Grant is the son of Harvey Grant, who spent two years at Clemson before becoming a star at Oklahoma. Harvey’s brother—and Jerai’s uncle—Horace stuck around the Tigers, where he became an All-American and helped the 1986-87 team to a 17-0 start.
Jerai’s team moved a step closer to that mark against the Pirates (8-5), who have lost four straight and couldn’t keep up with Clemson’s depth.
That included Grant, a 6-foot-8 forward who made all four of his field goal attempts and was 6-of-7 from the foul line. Grant also grabbed six rebounds— five on the offensive glass—had two blocks and gave Clemson an inside force when starting forwards Trevor Booker and Raymond Sykes were getting outplayed underneath.

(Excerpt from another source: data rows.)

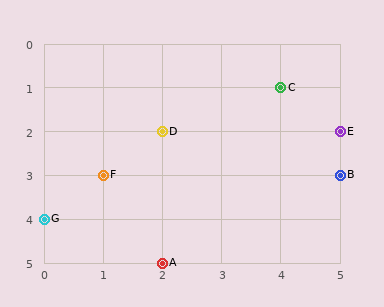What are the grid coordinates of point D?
Point D is at grid coordinates (2, 2).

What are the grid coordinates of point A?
Point A is at grid coordinates (2, 5).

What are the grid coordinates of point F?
Point F is at grid coordinates (1, 3).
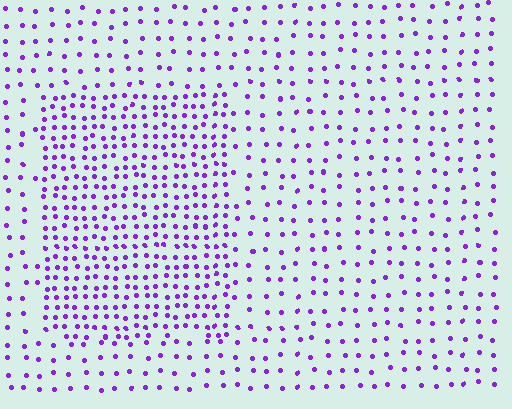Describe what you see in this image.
The image contains small purple elements arranged at two different densities. A rectangle-shaped region is visible where the elements are more densely packed than the surrounding area.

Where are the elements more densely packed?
The elements are more densely packed inside the rectangle boundary.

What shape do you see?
I see a rectangle.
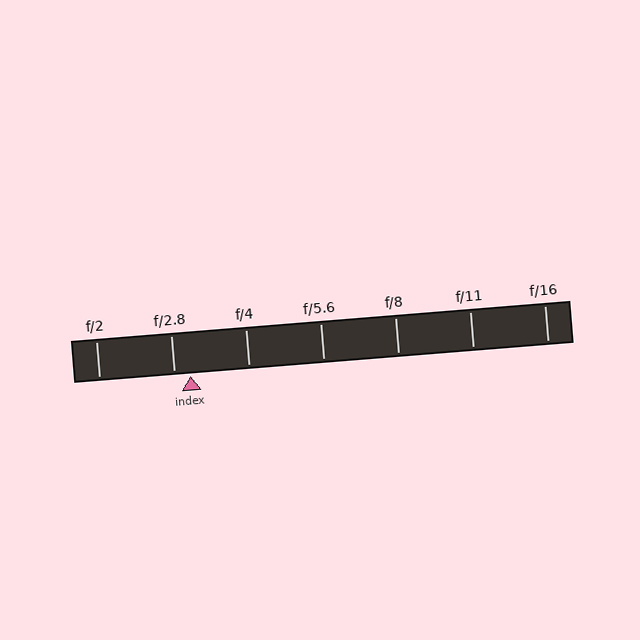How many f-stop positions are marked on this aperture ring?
There are 7 f-stop positions marked.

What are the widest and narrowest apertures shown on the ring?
The widest aperture shown is f/2 and the narrowest is f/16.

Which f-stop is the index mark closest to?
The index mark is closest to f/2.8.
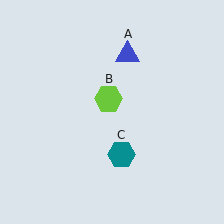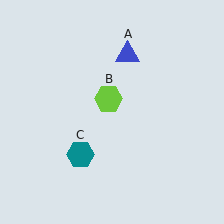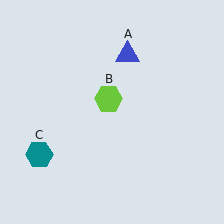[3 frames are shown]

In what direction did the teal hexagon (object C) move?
The teal hexagon (object C) moved left.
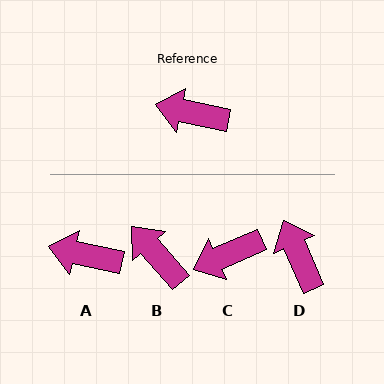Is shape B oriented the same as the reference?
No, it is off by about 37 degrees.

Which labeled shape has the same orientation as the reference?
A.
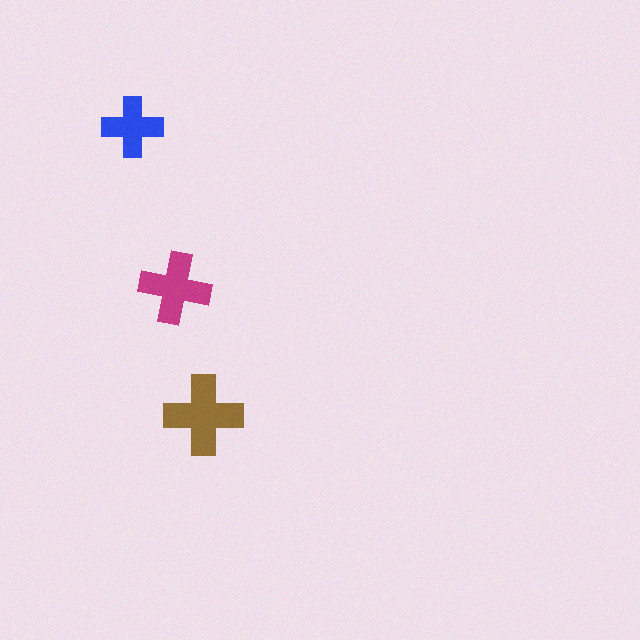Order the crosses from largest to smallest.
the brown one, the magenta one, the blue one.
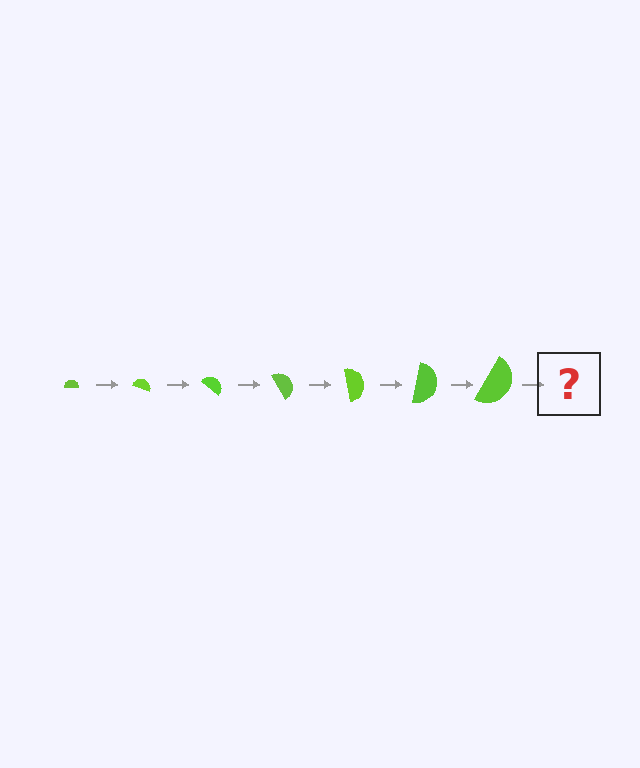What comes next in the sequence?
The next element should be a semicircle, larger than the previous one and rotated 140 degrees clockwise from the start.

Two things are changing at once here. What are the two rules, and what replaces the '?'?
The two rules are that the semicircle grows larger each step and it rotates 20 degrees clockwise each step. The '?' should be a semicircle, larger than the previous one and rotated 140 degrees clockwise from the start.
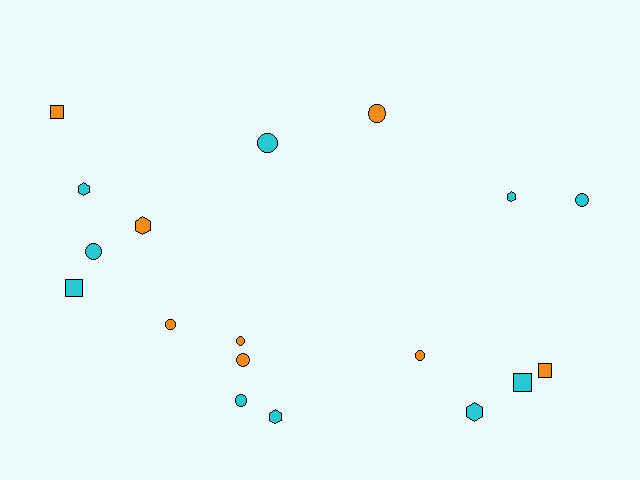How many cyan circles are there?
There are 4 cyan circles.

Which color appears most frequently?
Cyan, with 10 objects.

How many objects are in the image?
There are 18 objects.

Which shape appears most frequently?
Circle, with 9 objects.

“I feel good when I’m out there for a while. I don’t know, the energy and everything just flows through me,” Grant said. “That’s what I do. That’s how I get off.”
The Tigers needed every bit of Grant’s enthusiasm.

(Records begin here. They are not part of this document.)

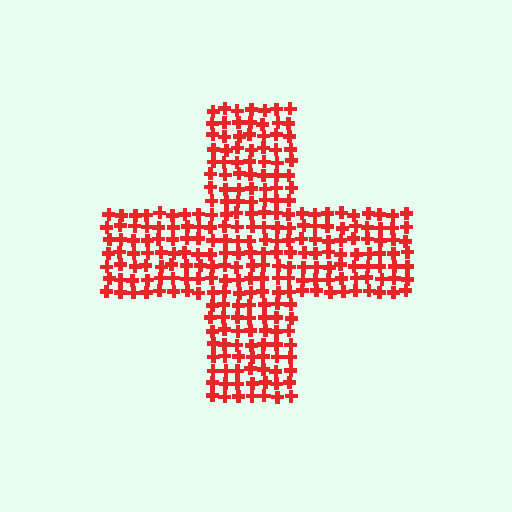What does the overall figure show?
The overall figure shows a cross.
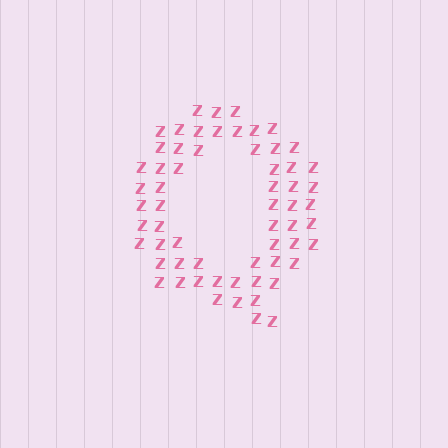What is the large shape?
The large shape is the letter Q.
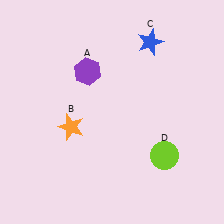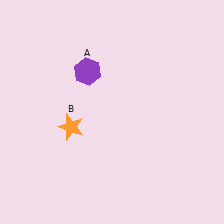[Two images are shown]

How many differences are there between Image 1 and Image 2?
There are 2 differences between the two images.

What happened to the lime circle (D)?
The lime circle (D) was removed in Image 2. It was in the bottom-right area of Image 1.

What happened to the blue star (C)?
The blue star (C) was removed in Image 2. It was in the top-right area of Image 1.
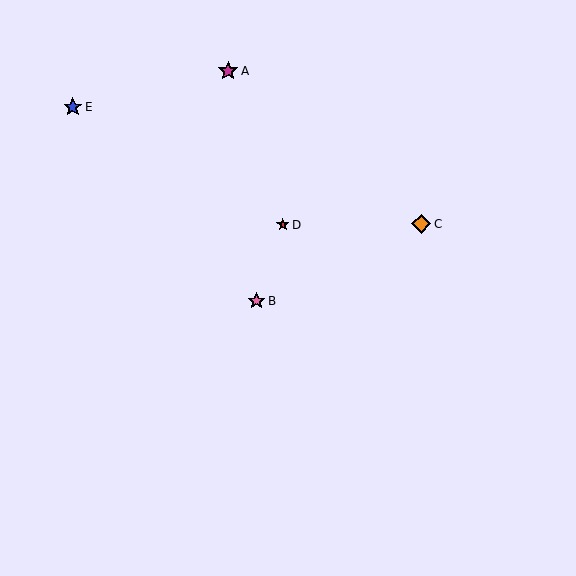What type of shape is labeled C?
Shape C is an orange diamond.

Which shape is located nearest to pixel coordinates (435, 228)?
The orange diamond (labeled C) at (421, 224) is nearest to that location.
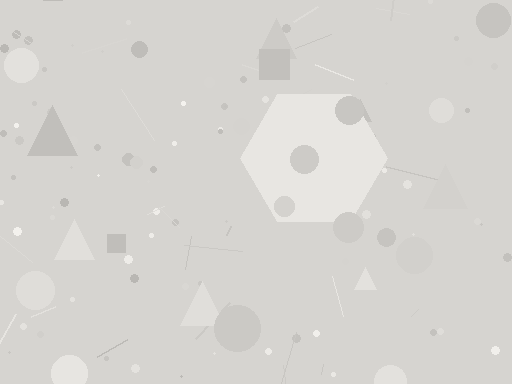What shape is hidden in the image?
A hexagon is hidden in the image.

East Carolina had cut a 16-point first-half lead to 36-31 right before the half. The score was 51-44 after Sam Hinnant’s bucket when Grant helped turn the momentum back to the Tigers.
Grant made three free throws, then put back K.C. Rivers’ miss. When Grant added another inside bucket a minute later, Clemson was up 63-48.
Rivers led the Tigers with 18 points. Booker had 13 points and nine rebounds.
Grant was buried on the bench his freshman season, settling for scarce minutes on a team that included forwards James Mays, Sam Perry, Booker and Sykes. So Grant, encouraged by his dad, spent his offseason working out relentlessly.
Clemson coach Oliver Purnell noticed and, with Mays and Perry gone, gave Grant a bigger role.
“I talk to my dad all the time about it,” Grant said. “He tells me to play hard, even when I’m down and things aren’t going my way.”
Just about everything has gone Clemson’s way so far. It will need Grant’s continued contributions if it hopes to equal its best-ever start, set by his uncle’s group and matched two years ago.
The Tigers face Alabama on Tuesday, then jump back into the Atlantic Coast Conference against North Carolina State next Saturday. They were among five Division I unbeatens left Saturday when the game ended.
“Anything’s possible. That’s the way the cookie crumbles,” Rivers said. “And right now, our cookie’s still solid.”
James Legan had 21 points, including five 3-pointers, to lead East Carolina.
The Pirates had opened the season 8-1, their best start in five years. But they came in on a three-game losing streak, including defeats to ACC opponents in North Carolina State and Wake Forest.
East Carolina coach Mack McCarthy said the Tigers are deeper and more versatile than those other ACC teams.
“They have a lot of answers and the players complement each other really well,” McCarthy said.
The Tigers, coming in off a satisfying win against rival South Carolina, seemed to be looking past the Pirates as their big lead shrunk at the end of the half.
Point guard Demontez Stitt was 0-for-5 the first 20 minutes. Twin inside powers Sykes and Booker were outrebounded 8-7 by East Carolina’s duo of Chad Wynn and Darius Morrow.
Long-range shooter Terrence Oglesby, with a career-best 25 points against South Carolina, was just 2 of 10 from behind the arc
Wynn finished with eight points and 11 rebounds. Brock Young had 11 points and 10 assists for the Pirates.
It was Clemson’s depth, led by Grant, that wore down East Carolina. Grant thinks he can keep up his part during this critical stretch. The nervousness he might have felt as a freshman legacy or earlier this season is disappearing.
“The more you play, the more comfortable you feel out there,” Grant said. “Then the shots just start falling.”